Ataukah karena selama empat hari itu kami benar-benar telah menjadi sebuah keluarga kecil yang saling menerima apa adanya?

Saya tidak pernah benar-benar menanyakan jawabannya kepada Ida.

Mungkin sampai hari ini pun hanya Ida yang tahu alasan sebenarnya.

Tetapi saya belajar satu hal.

Ternyata membangun kekompakan tidak selalu membutuhkan waktu lama.

Kadang yang dibutuhkan hanya kebersamaan yang tulus.

Empat hari memang terlalu singkat untuk disebut persahabatan sejati.

Namun empat hari ternyata cukup untuk menumbuhkan rasa memiliki.

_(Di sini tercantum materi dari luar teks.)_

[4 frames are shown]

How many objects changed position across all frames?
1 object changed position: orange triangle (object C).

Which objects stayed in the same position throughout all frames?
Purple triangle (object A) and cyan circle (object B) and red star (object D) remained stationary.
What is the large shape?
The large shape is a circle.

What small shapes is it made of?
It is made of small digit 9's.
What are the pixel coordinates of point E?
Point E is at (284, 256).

Cukup untuk membuat orang saling peduli.

Cukup untuk membuat orang merasa kehilangan ketika harus berpisah.

Dan jika ada seseorang yang sampai menangis saat perpisahan tiba, mungkin itu pertanda bahwa kebersamaan yang dibangun selama empat hari tersebut bukanlah sesuatu yang biasa-biasa saja.

Refleksi

Bertahun-tahun kemudian, saya semakin yakin bahwa manusia sebenarnya tidak terlalu sulit untuk disatukan.

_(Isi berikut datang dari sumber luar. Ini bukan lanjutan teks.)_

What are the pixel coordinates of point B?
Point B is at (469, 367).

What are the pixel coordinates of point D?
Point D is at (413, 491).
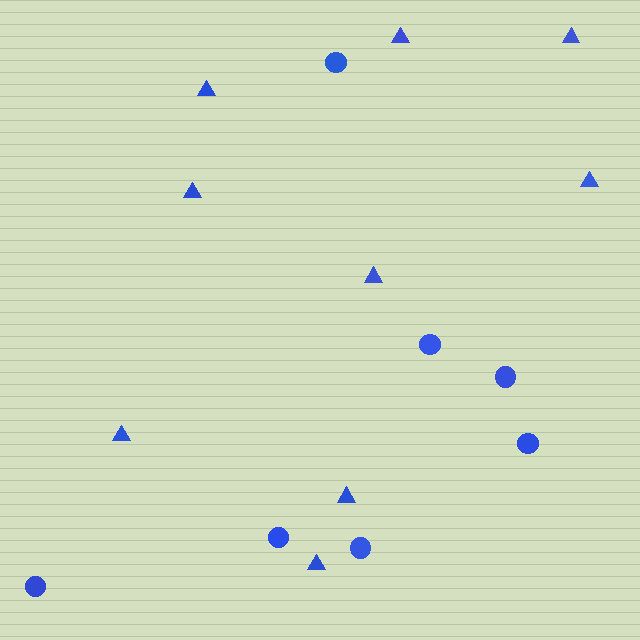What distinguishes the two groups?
There are 2 groups: one group of circles (7) and one group of triangles (9).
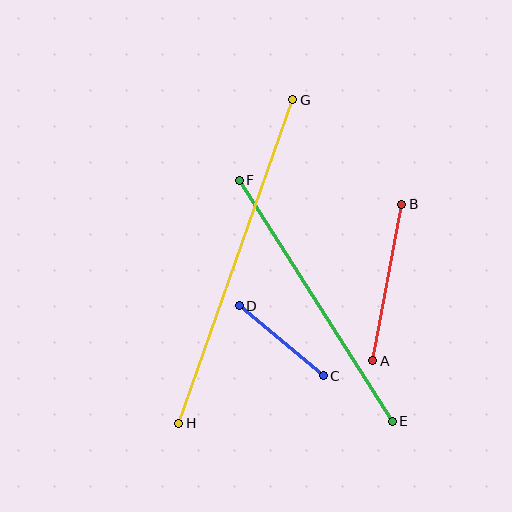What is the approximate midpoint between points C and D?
The midpoint is at approximately (281, 341) pixels.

Yang sulit adalah menciptakan ruang yang membuat orang merasa nyaman menjadi dirinya sendiri.

Ketika seseorang merasa diterima, ia akan mulai membuka hati.

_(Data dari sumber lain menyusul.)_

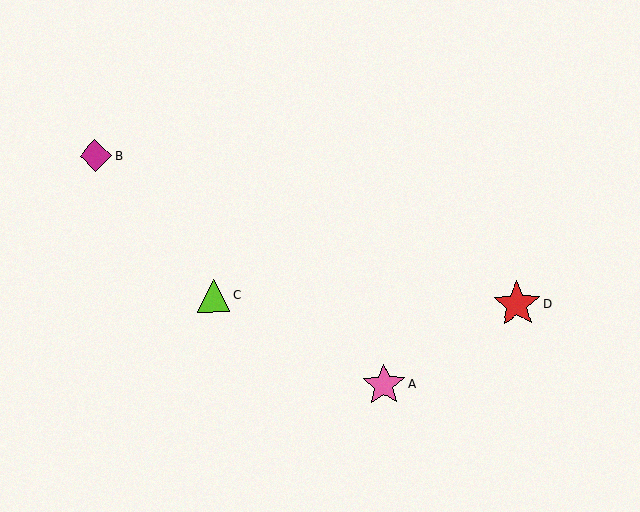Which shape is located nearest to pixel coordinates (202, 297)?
The lime triangle (labeled C) at (213, 296) is nearest to that location.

Ketika seseorang merasa dihargai, ia akan mulai percaya.

Dan ketika seseorang merasa menjadi bagian dari sebuah keluarga, maka hubungan yang terbangun sering kali jauh lebih kuat daripada sekadar hubungan kerja atau organisasi.

Saya melihat hal yang sama berulang kali dalam berbagai perjalanan hidup saya.

Di organisasi pecinta alam.

Di panjat tebing.

Di komunitas.

Di paguyuban.

Di desa wisata.

Bahkan di lingkungan kerja.

Yang membuat sebuah kelompok bertahan bukanlah aturan yang ketat atau program yang hebat.

Yang membuat orang ingin tetap bersama adalah kenangan yang mereka bangun bersama.

Mungkin itulah makna sebenarnya dari tangisan Ida sore itu.

Bukan sekadar sedih karena pulang.

Tetapi sedih karena harus meninggalkan sebuah kebersamaan yang terasa begitu hangat.

Dan bagi saya, tidak ada sertifikat atau kuesioner evaluasi yang lebih jujur daripada air mata itu.

Karena air mata tidak bisa dibuat-buat.

Ia muncul ketika hati merasa kehilangan sesuatu yang berharga.

Sejak saat itu saya percaya, tugas seorang pemimpin bukan pertama-tama membuat orang bekerja bersama.

Tugasnya adalah membuat orang merasa menjadi bagian dari sesuatu yang layak untuk diperjuangkan bersama.

Karena ketika hati sudah menyatu, kekompakan biasanya akan tumbuh dengan sendirinya.